Страдание не есть лишь искупление, не есть лишь уход от радостей жизни, но также форма познания.

Если психические переживания рассматривать как матерьял, из которого строится определенный жизненный баланс, то страдальчество в этом балансе далеко не всегда является минусом, а утробная радость или физиологический оптимизм отнюдь не является плюсом. Таким образом, приходо-расходные взаимоотношения здесь определяются не биологическими и не социальными критериями, а исключительно высшими идеологическими – расширением сферы большого понимания.

Страдальчество не может быть рассматриваемо лишь как состояние, от которого надо отделаться, так как оно мешает жизни, а как состояние, при посредстве которого надо научиться у жизни чему-то новому, большему.

При первом отношении и понимании это лишь минус психического опыта, при втором – известный плюс.

Страдание является одним их основных проявлений мирового зла. Однако, истинное в жизни, как показывает опыт, познается только при наличии явлений контрастности.

Понятие добра, счастья, красоты больше всего познаются через контрастность.

Контрастность служит основой как для настоящих, подлинных оценок, так и нередко, в некоторых случаях, для переоценок. В этом отношении срединное, центральное в смысле безконтрастности не дает достаточного осознания для четкости познания, для четкой характеристики.

Исходя из такого понимания, не добро должно быть оправдано, как думал в свое время Владимир Соловьев («Оправдание добра»), а зло (оправдание зла), вернее лишь известная мера, известной степени зла.

И если вся наша жизнь, поскольку она приемлема и выносима, должна протекать в средних регистрах, то должен существовать и средний регистр зла, определяющий собой прочность, жизненную значимость, ценность всего положительного в нашем познании себя и окружающего нас мира. Конечно, теоретически рассуждая, можно было-бы обойтись без страдания. В этом смысле можно говорить о ненужности страдания. Легенда о грехопадении является одним из характерных символических представлений, создавшихся еще на заре человеческой культуры, о ненужности страдания.

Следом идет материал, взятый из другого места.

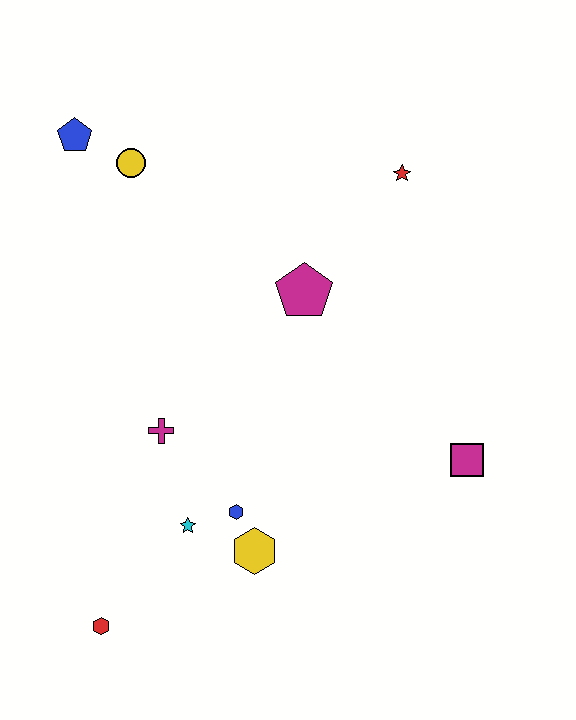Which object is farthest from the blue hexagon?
The blue pentagon is farthest from the blue hexagon.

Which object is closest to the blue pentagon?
The yellow circle is closest to the blue pentagon.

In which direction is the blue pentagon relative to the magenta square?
The blue pentagon is to the left of the magenta square.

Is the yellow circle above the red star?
Yes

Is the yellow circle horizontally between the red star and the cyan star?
No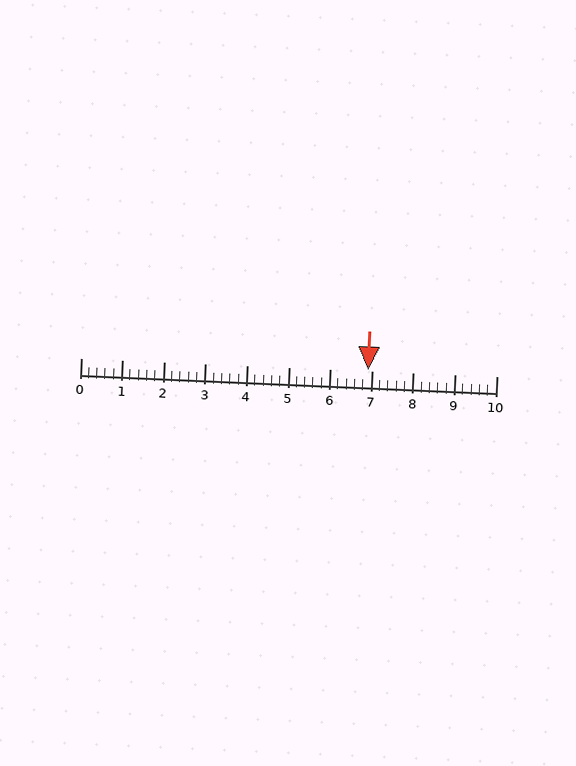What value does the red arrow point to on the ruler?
The red arrow points to approximately 6.9.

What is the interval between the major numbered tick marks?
The major tick marks are spaced 1 units apart.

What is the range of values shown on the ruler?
The ruler shows values from 0 to 10.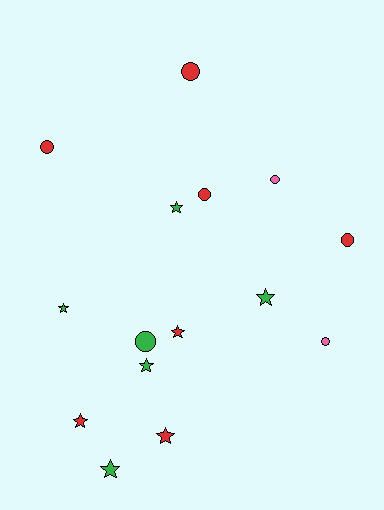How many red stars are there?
There are 3 red stars.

Можно говорить о ненужности страдания, обусловленного биологическими причинами, и особенно о страданиях социальных, казалось бы, наиболее устранимых.

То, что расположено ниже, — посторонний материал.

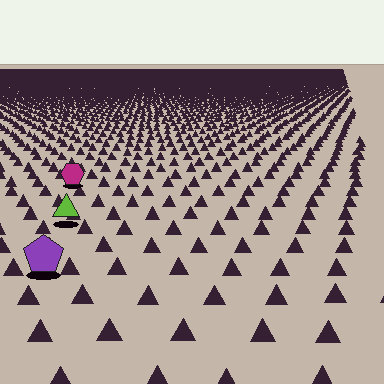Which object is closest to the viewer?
The purple pentagon is closest. The texture marks near it are larger and more spread out.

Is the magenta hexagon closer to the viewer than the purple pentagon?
No. The purple pentagon is closer — you can tell from the texture gradient: the ground texture is coarser near it.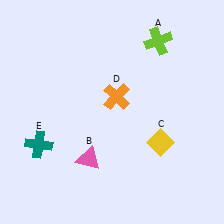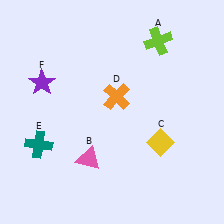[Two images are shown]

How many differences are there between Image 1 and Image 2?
There is 1 difference between the two images.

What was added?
A purple star (F) was added in Image 2.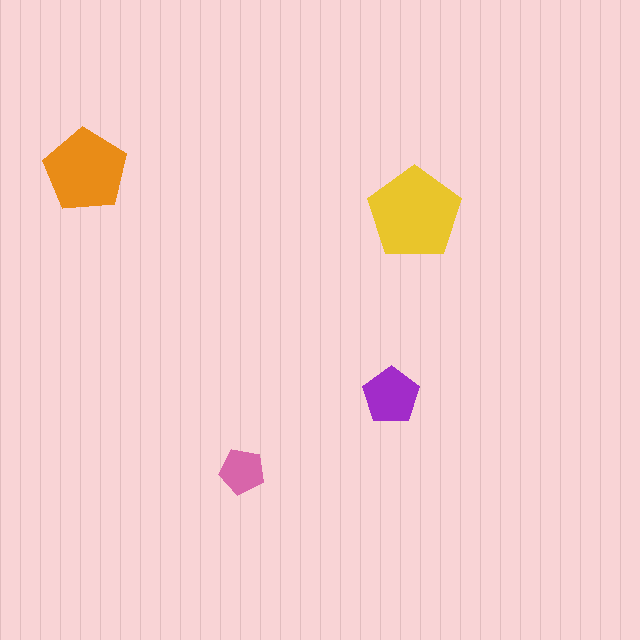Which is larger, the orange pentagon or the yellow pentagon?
The yellow one.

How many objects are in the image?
There are 4 objects in the image.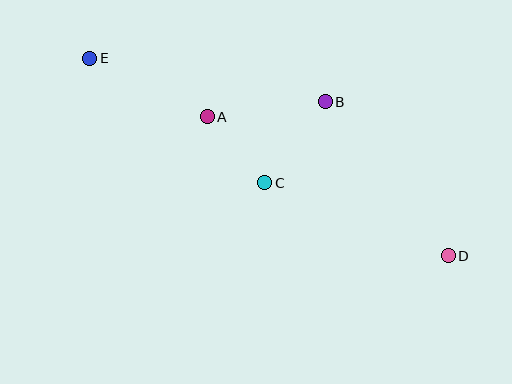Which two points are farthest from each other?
Points D and E are farthest from each other.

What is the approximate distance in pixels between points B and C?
The distance between B and C is approximately 101 pixels.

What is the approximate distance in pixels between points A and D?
The distance between A and D is approximately 278 pixels.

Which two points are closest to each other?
Points A and C are closest to each other.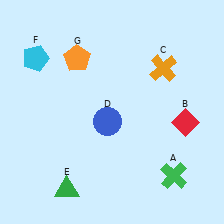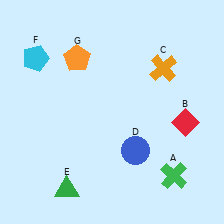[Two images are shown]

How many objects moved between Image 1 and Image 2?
1 object moved between the two images.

Касаясь социальных форм страдания, связанных с попытками социального переустройства, Достоевский справедливо говорит устами Ивана Карамазова, что «уж слишком дорого оценили социальную гармонию,  не по карману нашему вовсе столько платить за вход».

Однако исторический процесс не протекает так, как нам этого хочется. Отсюда для того, чтобы его как-то осмыслить, ввести в рамки определенной рационализации, необходимо известное равнение на «реальность». В этом смысле выстраданное знание, страдальческий опыт, являются одним из важнейших видов этого «равнения на реальность».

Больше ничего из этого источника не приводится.